0
We have a table with 120M rows (over 2222 micropartitions), that has 2 important columns, record_id with values in format as prefix|<account_id>|<uuid>
(unique) and column account_id, which has the value of <account_id>
. Note that the prefix is same for all records. Then of course some factum columns, but that is not relevant.
Snowflake shows perfect clustering for the record_id column (automatically chosen by SF, no specified clustering is set by us) via clustering_information function:
"total_partition_count" : 2222,
"total_constant_partition_count" : 2222,
"average_overlaps" : 24.0,
"average_depth" : 25.0,
However, for the column account_id, the clustering is very bad
"total_constant_partition_count" : 0,
"average_overlaps" : 2221.0,
"average_depth" : 2222.0,
There is about 130 distinct account ids, which means that on average, records of one account_id should be over 17 partitions. Even if snowflake clusters by records_id, the beginning of that column (prefix|<account_id>
) correlates with account_id column.
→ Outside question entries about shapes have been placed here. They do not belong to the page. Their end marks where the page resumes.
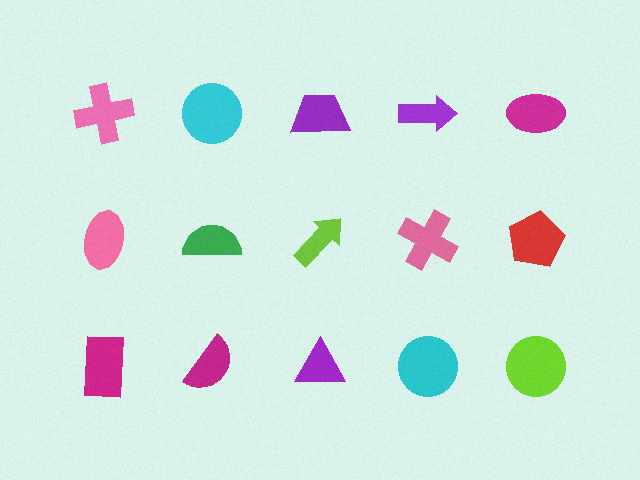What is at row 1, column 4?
A purple arrow.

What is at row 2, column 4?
A pink cross.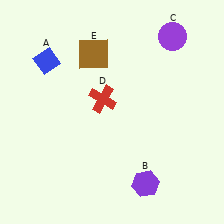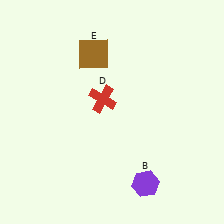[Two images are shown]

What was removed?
The purple circle (C), the blue diamond (A) were removed in Image 2.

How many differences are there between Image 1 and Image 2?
There are 2 differences between the two images.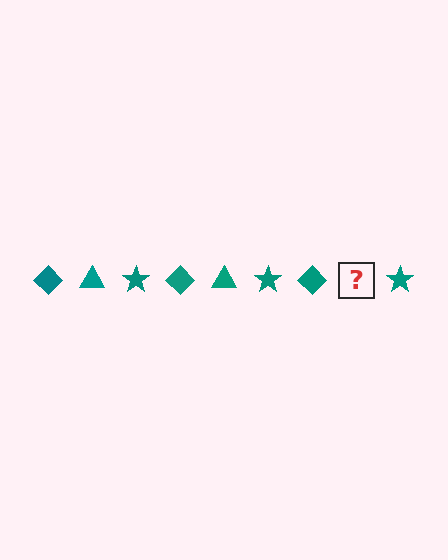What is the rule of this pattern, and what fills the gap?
The rule is that the pattern cycles through diamond, triangle, star shapes in teal. The gap should be filled with a teal triangle.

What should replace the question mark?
The question mark should be replaced with a teal triangle.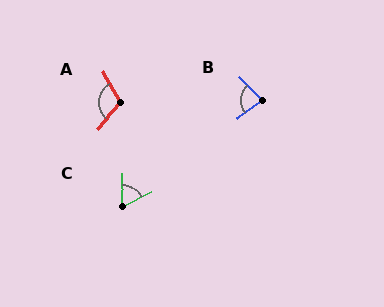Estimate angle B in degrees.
Approximately 81 degrees.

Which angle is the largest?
A, at approximately 109 degrees.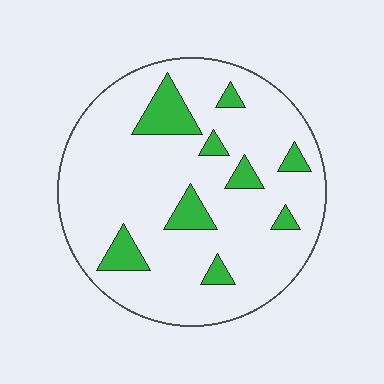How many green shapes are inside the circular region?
9.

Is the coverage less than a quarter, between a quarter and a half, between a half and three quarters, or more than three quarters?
Less than a quarter.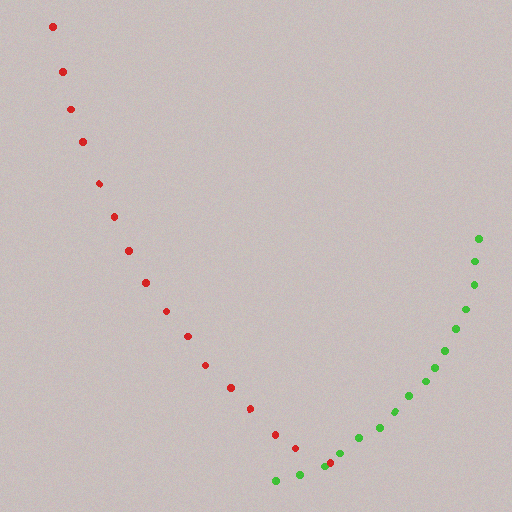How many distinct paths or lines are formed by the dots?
There are 2 distinct paths.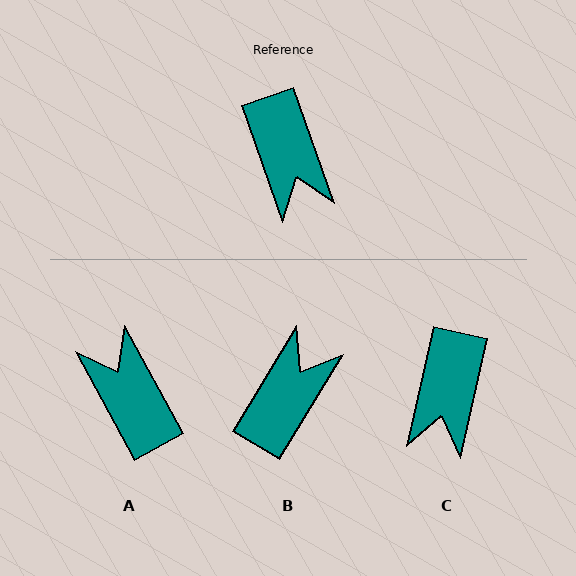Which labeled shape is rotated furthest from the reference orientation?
A, about 171 degrees away.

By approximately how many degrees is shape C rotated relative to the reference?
Approximately 32 degrees clockwise.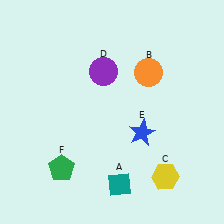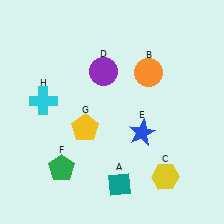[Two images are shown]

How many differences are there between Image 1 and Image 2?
There are 2 differences between the two images.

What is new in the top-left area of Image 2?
A cyan cross (H) was added in the top-left area of Image 2.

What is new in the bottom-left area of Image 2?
A yellow pentagon (G) was added in the bottom-left area of Image 2.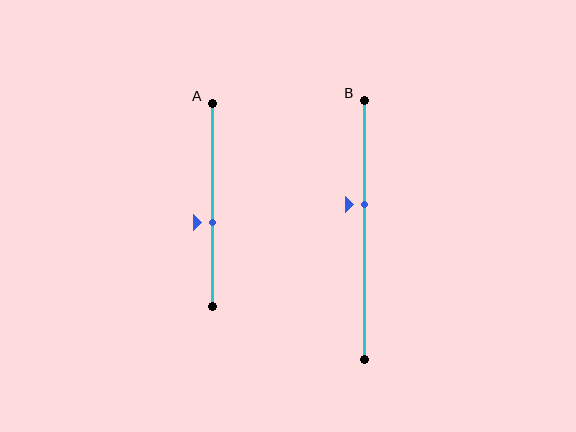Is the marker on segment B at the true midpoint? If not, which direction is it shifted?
No, the marker on segment B is shifted upward by about 10% of the segment length.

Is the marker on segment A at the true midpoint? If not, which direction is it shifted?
No, the marker on segment A is shifted downward by about 9% of the segment length.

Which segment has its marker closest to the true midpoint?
Segment A has its marker closest to the true midpoint.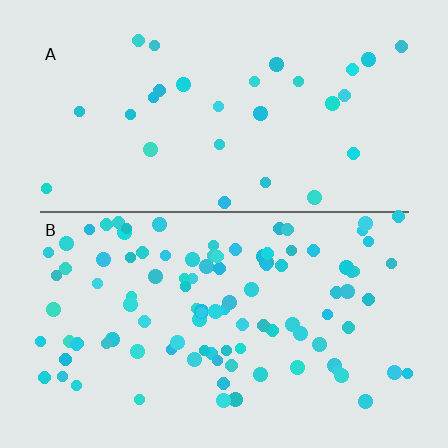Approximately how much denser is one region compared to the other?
Approximately 3.4× — region B over region A.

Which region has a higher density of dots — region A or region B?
B (the bottom).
So, records with the same account_id should end up in the same partitions. Therefore, I cannot figure out why there is 100% overlap of micropartitions for the account_id column. It is like if snowflake used some weird sorting for the record_id column and thus scattered rows of each account across all partitions. Is that possible?
This has negative consequences on performance, since doing a query with account_id filter results in scan of all partitions.